Lavaur (Tarn), envoyé spécial.
Pourtant inventeur d’une singulière métronomie de lieux, de dates et de preuves légendaires, le Tour semblait en dehors de l’Histoire, ce 4 septembre – fait plutôt rare. Curieuse impression de petite trahison, que le chronicoeur refusa d’accepter. Par un jour de très fortes chaleurs, entre Millau et Lavaur (168 km), mangeant du regard – à bâbord du véhicule de l’Humanité – le parc naturel des Grands Causses puis celui du Haut-Languedoc, au cœur de paysages sublimes et revigorants, nous traquions du regard les drapeaux tricolores dressés par les spectateurs. Que les couleurs nationales arborent villes et villages au passage des héros de Septembre n’a rien d’inhabituel, évidemment. Mais celles-ci avaient aujourd’hui une valeur particulière, bien que peu de personnes connaissent la référence au 4 septembre 1870, il y a précisément 150 ans: l'avènement de la IIIe République et la fin du second Empire, deux jours après la bataille de Sedan et la capitulation de l'empereur Napoléon III, alias «Napoléon le petit», selon Victor Hugo.
Si le chef de l’Etat s’est fendu d’un discours au Panthéon le matin même, le patron du Tour, s’il avait un peu de Lettres et d’esprit, aurait certainement pris la parole au départ de l’étape pour dire quelques mots et expliquer ce que le Tour doit à la République… et vice versa. Qu’on ne s’y trompe pas. Si le Tour continue de nous troubler et de nous préoccuper en grand, ce n’est pas uniquement parce qu’il reste sans doute la plus ordinaire des aventures de l’extrême. Non, c’est aussi et surtout parce qu’il nous parle alternativement d’un pays proche – la France – et d’un monde lointain – l’idée républicaine universelle. Prenons bien la mesure. Si le Tour ne nous racontait que des histoires de sports et de sportifs, sa légende mythologique, qui a traversé bien plus d’un siècle et hanté bien des cerveaux humains les plus brillants, n’aurait pas atteint de semblables sommets. Et nous ne serions pas sur ses routes, cette année encore, à nous lamenter sur son sort, sur ce qu’il est devenu, ou sur la fin supposée et possible de son caractère légendaire. Surtout, le chronicoeur n’aurait pas lâché une larme, à Castres, au kilomètre 125, en passant à quelques mètres du Centre national et musée Jean Jaurès, antre magnifique qui retrace le parcours de l’immense homme politique, du philosophe, du tribun d’exception et du journaliste et fondateur de l’Humanité.

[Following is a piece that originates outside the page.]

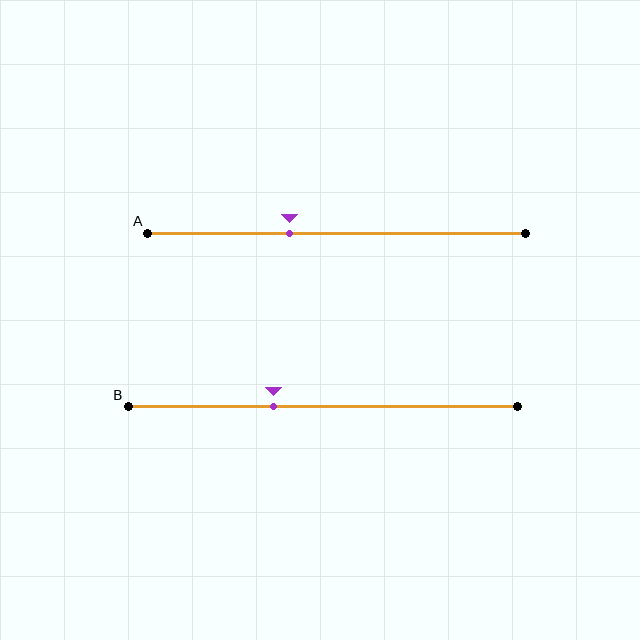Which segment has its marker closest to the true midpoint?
Segment A has its marker closest to the true midpoint.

En traversant Castres, justement, à quarante bornes de l’arrivée, le peloton n’en était plus un depuis longtemps. Sous l’impulsion de l’équipe Bora du Slovaque Peter Sagan, engagé dans la bataille du classement à points, le gros de la troupe avait explosé dès la première côte, celle de Luzençon (troisième cat., km 9), et de nombreux sprinters, dont le maillot vert Sam Bennett, furent définitivement piégés. Pas d’incidence sur le sort de la victoire finale. Aucun des (vrais) favoris ne tomba dans le traquenard, ni dans la trappe d’une mémorable bordure, qui, dans un final très venteux vers Lavaur, scinda le groupe de tête en plusieurs morceaux. Principales victimes de ce train infernal: Pogacar, Landa, Porte et Carapaz. Après avoir signalé que le gain de l’étape revint au Belge Wout Van Aert (sa deuxième) et le paletot vert - évidemment - à Sagan, il était temps de s’installer de nouveau dans les pas de l’Histoire.

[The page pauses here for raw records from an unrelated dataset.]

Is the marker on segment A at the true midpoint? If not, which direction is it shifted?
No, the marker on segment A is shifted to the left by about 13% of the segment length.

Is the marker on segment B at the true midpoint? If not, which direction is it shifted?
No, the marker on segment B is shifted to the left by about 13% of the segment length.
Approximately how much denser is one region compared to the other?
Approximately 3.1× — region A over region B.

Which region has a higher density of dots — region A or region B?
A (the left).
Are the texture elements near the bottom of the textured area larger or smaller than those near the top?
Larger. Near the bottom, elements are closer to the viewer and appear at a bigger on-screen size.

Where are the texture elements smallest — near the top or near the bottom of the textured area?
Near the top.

Le chronicoeur l’a déjà écrit (1), mais détaillons brièvement cette curieuse alchimie française. Si l’idée d’organiser un tour cycliste reliant Paris à Paris via les principales villes de France répond, en 1903, pour le journal l’Auto, à des impératifs commerciaux (relancer les ventes du quotidien), sa création concrète, replacée dans le contexte de l’époque, répond à une triple ambition: patriotique, morale et pédagogique. En faisant connaître la France aux Français et en suscitant partout l’émulation, de l’énergie et de la volonté, le Tour va contribuer à une sorte de «nationalisation» de la société française, lui conférant une image d’unité : une unification par le sol. Un sol-mémoire de la nation. Difficile d’imaginer de nos jours à quel point cette épreuve, au début du XXe siècle, contribua à sa manière à enseigner la France aux Français et à raffermir le sentiment d’appartenance collective au cœur d’un terreau politique où s’aiguisent les luttes sociales et où l’on croise quelques personnages haut en couleurs, Emile Combes, Jules Guesde et bien sûr Jean Jaurès, qui pense sérieusement à créer un journal.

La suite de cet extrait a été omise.